Júlia Pinheiro ist eine portugiesische Moderatorin mit über drei Jahrzehnten Erfahrung im Fernsehen. Im Laufe ihrer Karriere präsentierte sie eine große Vielfalt an Fernsehformaten, von Programmen sensationellerer Natur über Investigativjournalismus bis hin zu „Queridas Manhãs" und Nachmittagsprogrammen unter ihrem eigenen Namen.
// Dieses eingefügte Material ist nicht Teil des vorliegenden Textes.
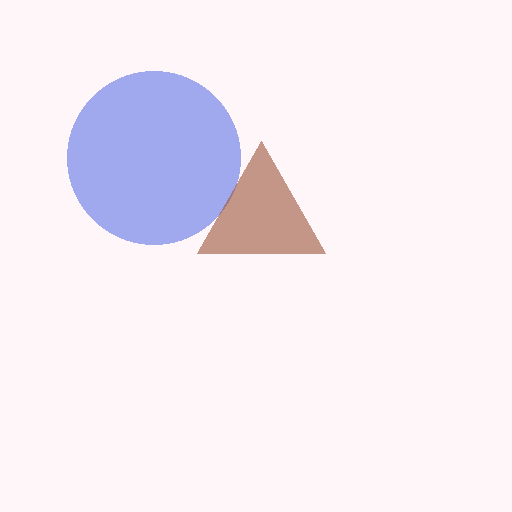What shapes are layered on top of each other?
The layered shapes are: a blue circle, a brown triangle.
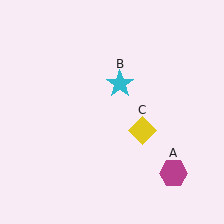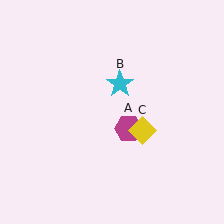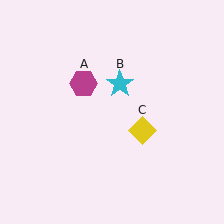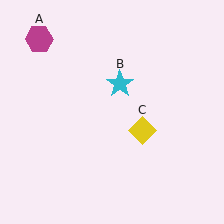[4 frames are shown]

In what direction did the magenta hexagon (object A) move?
The magenta hexagon (object A) moved up and to the left.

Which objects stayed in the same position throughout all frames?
Cyan star (object B) and yellow diamond (object C) remained stationary.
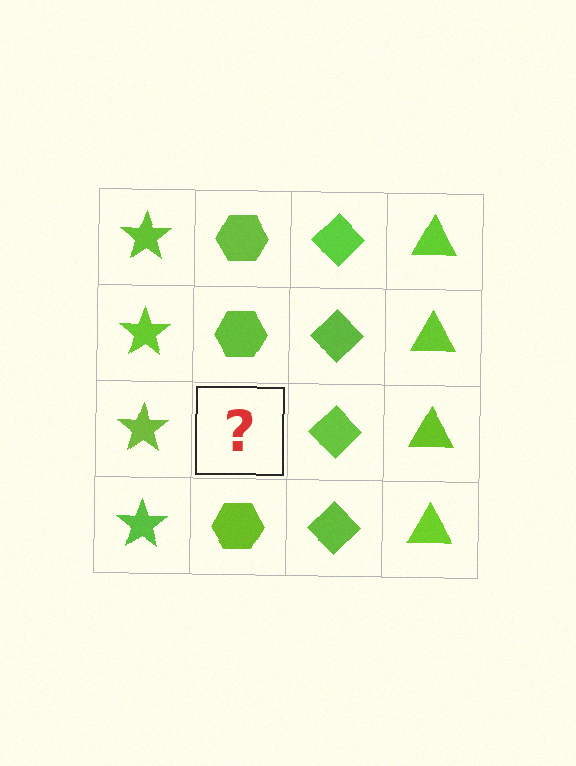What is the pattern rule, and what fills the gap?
The rule is that each column has a consistent shape. The gap should be filled with a lime hexagon.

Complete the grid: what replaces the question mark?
The question mark should be replaced with a lime hexagon.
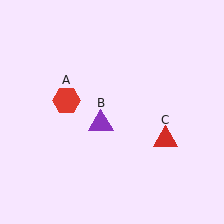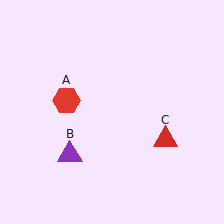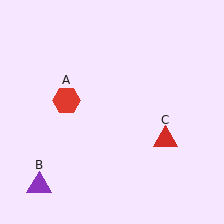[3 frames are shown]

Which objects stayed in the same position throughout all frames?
Red hexagon (object A) and red triangle (object C) remained stationary.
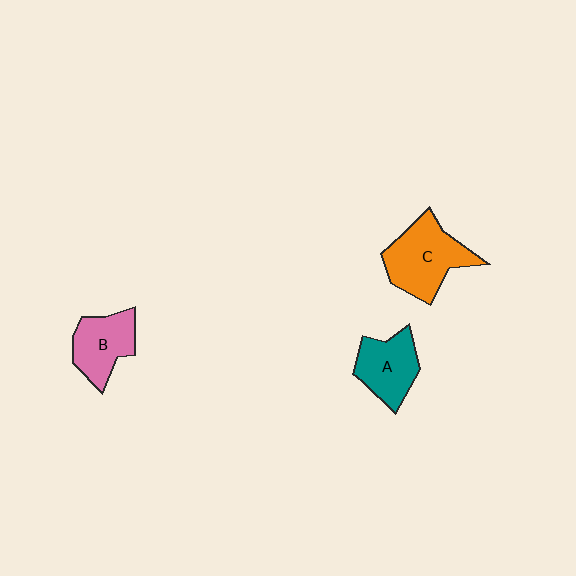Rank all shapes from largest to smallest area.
From largest to smallest: C (orange), A (teal), B (pink).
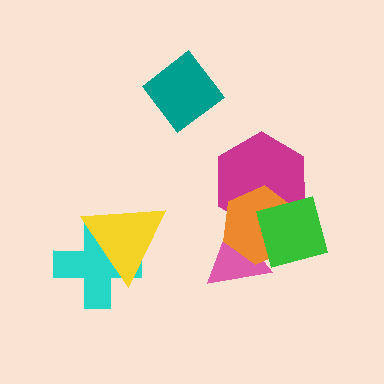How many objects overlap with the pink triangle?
1 object overlaps with the pink triangle.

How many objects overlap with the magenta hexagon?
2 objects overlap with the magenta hexagon.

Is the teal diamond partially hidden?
No, no other shape covers it.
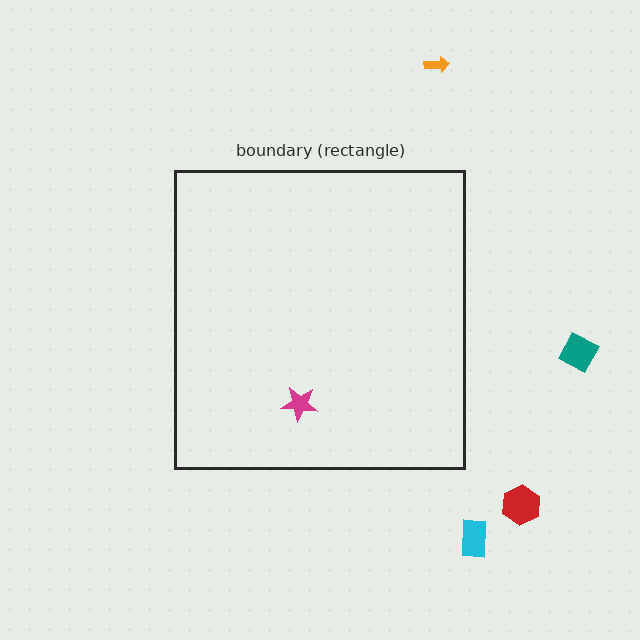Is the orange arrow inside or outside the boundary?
Outside.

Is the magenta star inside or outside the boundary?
Inside.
Eines der markantesten Momente ihrer Karriere war die Moderation von „A Noite da Má Língua", einem Programm der SIC in den 90er Jahren, das ikonisch wurde und das Land geprägt hat. Dieses Format entsakralisierte die Art und Weise, wie über die politische Klasse im portugiesischen Fernsehen gesprochen wurde, indem es sie mit Humor, Wagemut und kritischem Denken präsentierte.
Júlia selbst erkennt, dass diese Erfahrung ihr das gab, was sie als „die Bakterie der Transgression" bezeichnet, und offenbarte den nachhaltigen Einfluss, den dieses Programm auf ihren Fernsehansatz hatte. In dem von Bernardo Mendonça geführten Interview sprach Júlia auch über Fragen zur Zukunft des Fernsehens in einem Kontext wachsender Inhaltsnutzung über YouTube und Streaming-Plattformen.